After identifying times and locations that have high taxi demand, we are switching gears to see what factors contribute to higher revenue.

Question 4(a): Which trip category produces the highest revenue: short-distance, medium-distance, or long-distance?

In this subsection of our Exploratory Data Analysis, we examined what types of trips lead to the highest revenue.

from pyspark.sql.functions import month, round, avg

# Calculate revenue per trip for each month
revenue_per_month_df = df.groupBy(month("pickup_datetime").alias("month")).agg(avg("fare_amount")).withColumnRenamed("avg(fare_amount)", "revenue_per_trip")

# Calculate number of trips in each month
# trips_per_month_df = df_raw.groupBy(month("pickup_datetime").alias("month")).count().withColumnRenamed("count", "num_trips")

# Calculate revenue per trip and number of trips for each month
# revenue_and_trips_per_month_df = revenue_per_month_df.join(trips_per_month_df, "month").withColumn("revenue_per_trip_per_month", round(col("revenue_per_trip") / col("num_trips"), 2))

# Sort results by month
revenue_and_trips_per_month_df = revenue_per_month_df.orderBy("month")

# Show results
revenue_and_trips_per_month_df.show()

[Stage 147:===================================================> (225 + 2) / 230]

+-----+----------------+
|month|revenue_per_trip|
+-----+----------------+
|    1|12.1986250570000|
|    2|12.3261965430000|
|    3|12.6058248030000|
|    4|12.8352320990000|
|    5|13.1640045580000|
|    6|13.2056539470000|
|    7|13.1338113010000|
|    8|13.2188672570000|
|    9|13.3761508200000|
|   10|13.2840054000000|
|   11|13.1711842640000|
|   12|13.1354568650000|
+-----+----------------+

Question 4(b): How much each type of trip (long, short, medium) makes per minute of trip?

Cost was calulated based on minute because it was thoght that in some location or some time short trips may take same time as long trip, and sometimes long trip may take too much time, so considering per minute makes the cost more easier to compare with different types of trip rather than comparing with the distance.

So from the below code we can see that overall long trip cost more per minute, then shorter one cost more and then medium one cost the least.
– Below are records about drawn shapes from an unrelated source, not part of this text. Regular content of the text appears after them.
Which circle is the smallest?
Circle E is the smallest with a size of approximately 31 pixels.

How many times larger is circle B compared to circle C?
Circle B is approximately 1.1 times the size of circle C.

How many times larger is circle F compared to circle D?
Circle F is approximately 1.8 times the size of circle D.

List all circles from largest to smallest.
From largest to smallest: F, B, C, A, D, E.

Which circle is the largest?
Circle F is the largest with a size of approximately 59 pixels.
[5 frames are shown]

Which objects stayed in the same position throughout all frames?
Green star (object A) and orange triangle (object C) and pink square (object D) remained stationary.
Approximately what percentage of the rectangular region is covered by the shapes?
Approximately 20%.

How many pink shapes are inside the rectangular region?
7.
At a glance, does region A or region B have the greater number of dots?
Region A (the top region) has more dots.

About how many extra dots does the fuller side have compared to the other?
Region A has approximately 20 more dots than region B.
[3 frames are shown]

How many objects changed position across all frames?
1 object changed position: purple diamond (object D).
from pyspark.sql.functions import col, round, when, month, from_unixtime, unix_timestamp, round, avg, sort_array

# Calculate trip distance bucket and pickup hour
df_with_distance_bucket = df.withColumn("trip_distance_bucket", when(col("trip_distance") < 3, "short").when((col("trip_distance") >= 3) & (col("trip_distance") < 6), "medium").otherwise("long"))
df_with_pickup_hour = df_with_distance_bucket.withColumn("pickup_hour", from_unixtime(unix_timestamp(col("pickup_datetime")), "H"))
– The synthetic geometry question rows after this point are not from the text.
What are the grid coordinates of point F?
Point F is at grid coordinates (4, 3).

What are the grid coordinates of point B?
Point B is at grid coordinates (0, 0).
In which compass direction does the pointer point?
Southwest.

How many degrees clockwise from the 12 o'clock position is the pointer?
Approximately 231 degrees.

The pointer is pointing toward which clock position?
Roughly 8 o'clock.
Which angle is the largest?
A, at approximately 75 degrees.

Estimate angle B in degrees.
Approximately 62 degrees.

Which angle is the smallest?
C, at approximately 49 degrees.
# Calculate duration of trip in minutes
df_with_duration = df_with_pickup_hour.withColumn("duration", (unix_timestamp(col("dropoff_datetime")) - unix_timestamp(col("pickup_datetime"))) / 60)

# Calculate revenue per minute of trip for each trip distance bucket and pickup hour
revenue_per_minute_df = df_with_duration.groupBy("trip_distance_bucket", "pickup_hour").agg(avg("fare_amount") / avg("duration")).withColumnRenamed("(avg(fare_amount) / avg(duration))", "revenue_per_minute")

revenue_per_minute_df = revenue_per_minute_df.orderBy(col("pickup_hour"))

pivot_table = revenue_per_minute_df.groupBy("pickup_hour")\
                      .pivot("trip_distance_bucket", ["short", "medium", "long"])\
                      .agg(round(avg("revenue_per_minute"), 2))\
                      .select("pickup_hour", "short", "medium", "long")\
                      .orderBy(col("pickup_hour"))


pivot_table.show(24)

[Stage 1279:====================================>                  (8 + 4) / 12]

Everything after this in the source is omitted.